Jurisprudencia aplicable e “inconstitucionalidad sobrevenida”

Junto a un estudio pormenorizado de la proyección de inconstitucionalidad en las inmatriculaciones de estos dos principios básicos en la Constitución, Torres advierte en su informe que existe jurisprudencia del Tribunal Constitucional al respecto y que podría aplicarse para deshacer las inmatriculaciones de bienes por la llamada “inconstitucionalidad sobrevenida”, es decir, por tratarse de normas de la época franquista que no han sido adaptadas a la democracia y a la separación Iglesia-Estado que promulga la Constitución.

“Al tratarse de normas previas a la Constitución y contrarias a ésta (…) habrían quedado directamente derogadas por la Carta Magna”, indica Torres mientras el profesor de Derecho Constitucional de la Universidad de Córdoba, Octavio Salazar, señala sobre dichas normas: “Son claramente inconstitucionales. Deberían entenderse derogados por inconstitucionalidad sobrevenida”, escribía en un artículo público al respecto.

En ese sentido y recordando la jurisprudencia existente, tanto el informe jurídico de Torres como la tesis que sostienen otros juristas como el profesor de Derecho Civil de la Universidad de Córdoba, Antonio Manuel Rodríguez, señalan como precedente la sentencia 340/1993 de 16 de noviembre del Tribunal Constitucional que declaró la inconstitucionalidad  de un artículo de la Ley preconstitucional de Arrendamientos Urbanos, por el que se consideraba a la Iglesia como si fuera una administración pública y se le dispensaba de justificar la necesidad de ocupar un bien. Ese “privilegio” fue declarado entonces inconstitucional “porque vulneraba el principio de igualdad y de laicidad del estado”, cuenta Rodríguez,a lgo que es, a la vista de estos juristas, equiparable al privilegio que otorga a la Iglesia los artículos de la época franquista que hacen posible las inmatriculaciones de bienes.

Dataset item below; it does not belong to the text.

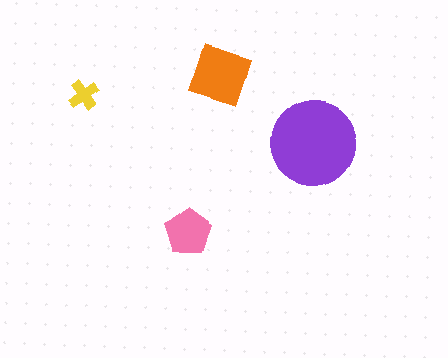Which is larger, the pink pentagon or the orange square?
The orange square.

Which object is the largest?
The purple circle.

Anacronismo histórico tras más de 35 años de Constitución

“La doctrina establecida por la sentencia del Tribunal Constitucional 340/1993 de 16 de noviembre (…) es plenamente trasladable a los artículos 206 de la Ley Hipotecaria y 304 de su Reglamento, constituyendo base suficiente para plantear cuando menos una cuestión de inconstitucionalidad ante el Tribunal Constitucional”, indica el profesor Torres en las conclusiones de su informe.

Y sobre la permanencia de dichos artículos en la legislación vigente, advierte: “Estamos ante un anacronismo histórico. La pelota está ahora en el tejado de nuestro parlamento y quizás algo tengan que decir nuestros representantes políticos a los que también les vincula la Constitución”.

Pero, como señala el profesor Salazar, “después de 35 años de sistema constitucional todavía sigue pendiente en nuestro país la transición a un régimen aconfesional que es el que mejor puede hacer compatibles libertad de conciencia, igualdad y pluralismo”.